Is PPC Management Software A Replacement For The Human In the Loop?
- Christine emphasized that absolutely NOT – the software is simply a way of reducing the drudgery of managing a large account – it is not a replacement for the human brain.
- It frees up the human to do more creative work such as:
- Developing and testing new landing pages and ads
- Strategizing and planning out new campaign ideas
- Focusing on the big picture instead of the minutia
The tools are a great way of removing much of the tedium of managing a PPC campaign.
- Several options exist for managing a search marketing campaign (hiring, training, outsourcing, doing a hybrid solution, all of these options and combine with PPC software).
- PPC management is more than just bid management. Bid management is just one variable of successful search engine marketing – it involves bidding, using effective keywords, creating successful landing pages etc.
- PPC management software can be an effective way to optimize a large complex paid search campaign.
- PPC management applications can save time and free account managers from the drudgery associated with managing a large campaign. This allows managers to make better use of their time, increase creativity and make better decisions.
I found Christine Churchill’s presentation to be very informative and provided the audience with excellent information to have on hand when selecting a paid search management application. I would like to thank Christine Churchill from Key Relevance and moderator Claire Schoen for another excellent Search Marketing Now webcast!
Don’t forget to subscribe to the 10e20 RSS Feed for more great coverage and updates!

I'm using PPC to promote my directory but the complexity involved in it makes me wonder if it's working or not. I newly bought a management software to monitor the activities properly.

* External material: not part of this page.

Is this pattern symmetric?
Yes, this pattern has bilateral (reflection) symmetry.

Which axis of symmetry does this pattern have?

This is really very difficult for new campaigner as well as some old because its changing sequentially and comes some new trips over many PPC management….But this is nice trips
Great post! The hallmark of paid search management tools is that (most) are intended not to replace paid search professionals, but rather to give them help them run their campaigns with much greater efficiency and effectiveness. This is done through more extensive reporting and greater flexibility in terms of optimizing toward different goals (whether that's bidding to position, product margin, ROAS, etc.), bulk editing, duplicating campaigns across engines, etc. I work at ClickEquations and we've launched a paid search management platform that's definitely worth checking out: ClickEquations.com.
The complicity of PPC makes it difficult for me to opt in, even though I'm aware it might bring in more targeted traffic. You have put together a well-researched tutorial for people like me.
I don't bid for very high prices in PPC as I can't just afford the cost. I don't hire any third party either to manage my campaigns – we do it in-house, no matter how ineffective our company is in this area.